Parsons BFA Design Studio 6 - ChiangMai Traveling Studio

Instructor: Brian McGrath, TA: Tommy Yang

Our project engages the individual and community bodies of the villagers met in field work in Chiang Mai, Thailand. Topics include village/landscape scale interventions where designers are increasingly engaging the social, political and economic realities of the city/rural interface as generative content for creating places for handicraft and making. Particular vernacular and indigenous building types provide students with tangible opportunities to engage the important issues that frame contemporary architecture and urbanism, such as local material sourcing, sustainability, adaptive reuse and upcycling. The project calls for a civic compound that incorporates handicraft and making, and is required to be a cluster of buildings around exterior courtyards that are protected from heat and monsoon rains.

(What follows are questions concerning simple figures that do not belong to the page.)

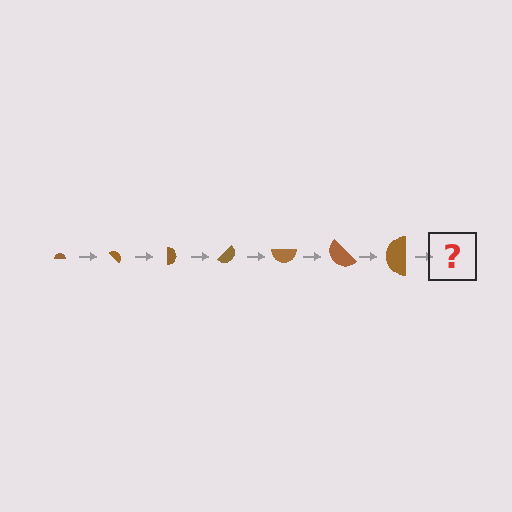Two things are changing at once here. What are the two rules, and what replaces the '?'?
The two rules are that the semicircle grows larger each step and it rotates 45 degrees clockwise each step. The '?' should be a semicircle, larger than the previous one and rotated 315 degrees clockwise from the start.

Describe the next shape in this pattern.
It should be a semicircle, larger than the previous one and rotated 315 degrees clockwise from the start.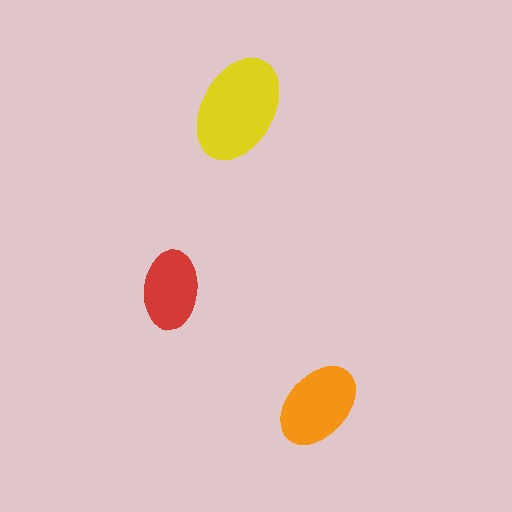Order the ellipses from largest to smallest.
the yellow one, the orange one, the red one.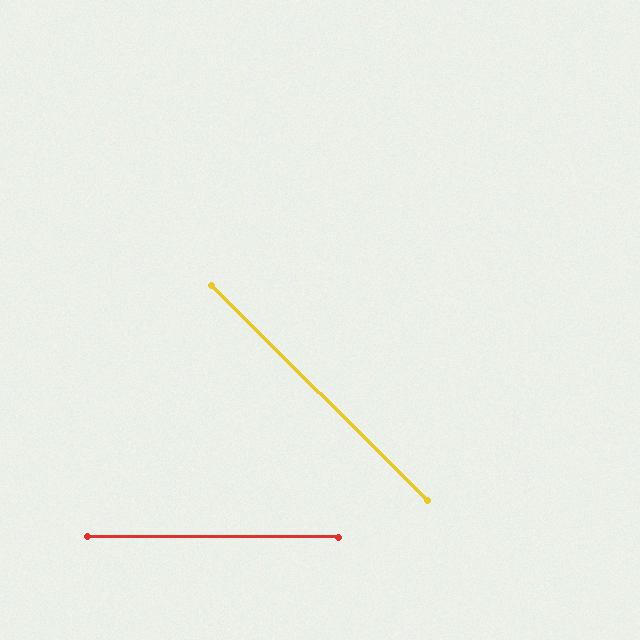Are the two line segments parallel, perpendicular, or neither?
Neither parallel nor perpendicular — they differ by about 45°.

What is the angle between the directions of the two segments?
Approximately 45 degrees.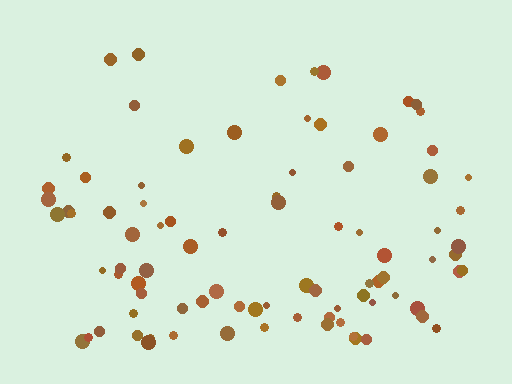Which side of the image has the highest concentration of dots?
The bottom.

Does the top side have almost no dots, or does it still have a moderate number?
Still a moderate number, just noticeably fewer than the bottom.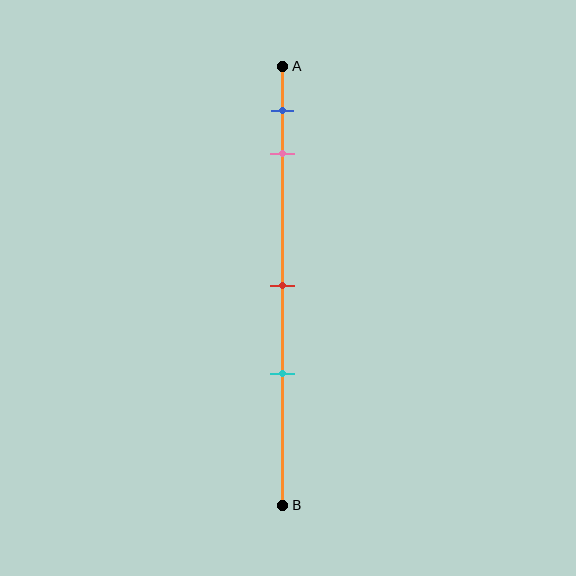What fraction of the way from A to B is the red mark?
The red mark is approximately 50% (0.5) of the way from A to B.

Rice Craft Compound by Namra Khalid

Location: Ban San Si, Chiang Mai, Thailand

Largely immersed in rice paddy fields, Ban San Si is primarily a rice crop growing and harvesting village. The Rice Craft Compound is a civic village compound making center, that aims to make most of the rice crop by utilizing the bi-products to make crafts; rice paper, straw jewelry, hats, and weaved roofing sheets. The site has been carefully chosen, being only a 1 to 6-minute oxcart ride from all paddy fields in the village, a 1-minute truck ride to the highway to Chiang Mai City, and only a further 22-minute ride to the airport for exportation. The choreography of actions needed to make these crafts is carefully studied (check below) to compose a scheme for this compound. At the initial stage, a threshing utility is placed where separation of seed panicle and bi-products including straw, tiller, and root, takes place. Straw is further separated and taken to the straw weaving facility, where it is cut and sized. The large straws are taken to two beam looms to make weaved roofs for Lanna architecture while small straws are used to make jewelry and hats. The rest of the crop waste is then taken to make rice paper. Water canals run adjacent to the fence of the compound providing a fast and easy supply for rice paper water tubs. Soaking with soda ash is done in these tubs after which the mixture is then taken out using netted frames. From here it is transferred to paper making facility where decoratives are added, then dried, and passed through hot and cold presses. A rope runs across the exterior with paper hung for sun drying. In addition to this, the compound also has a sales shop, an office compartment, and a cooking/dining space.

The compound architecture embraces the pre-established rules of the Lanna architecture style so that it can be built by local Ban San Sians without professional supervision or the use of heavy-duty machinery.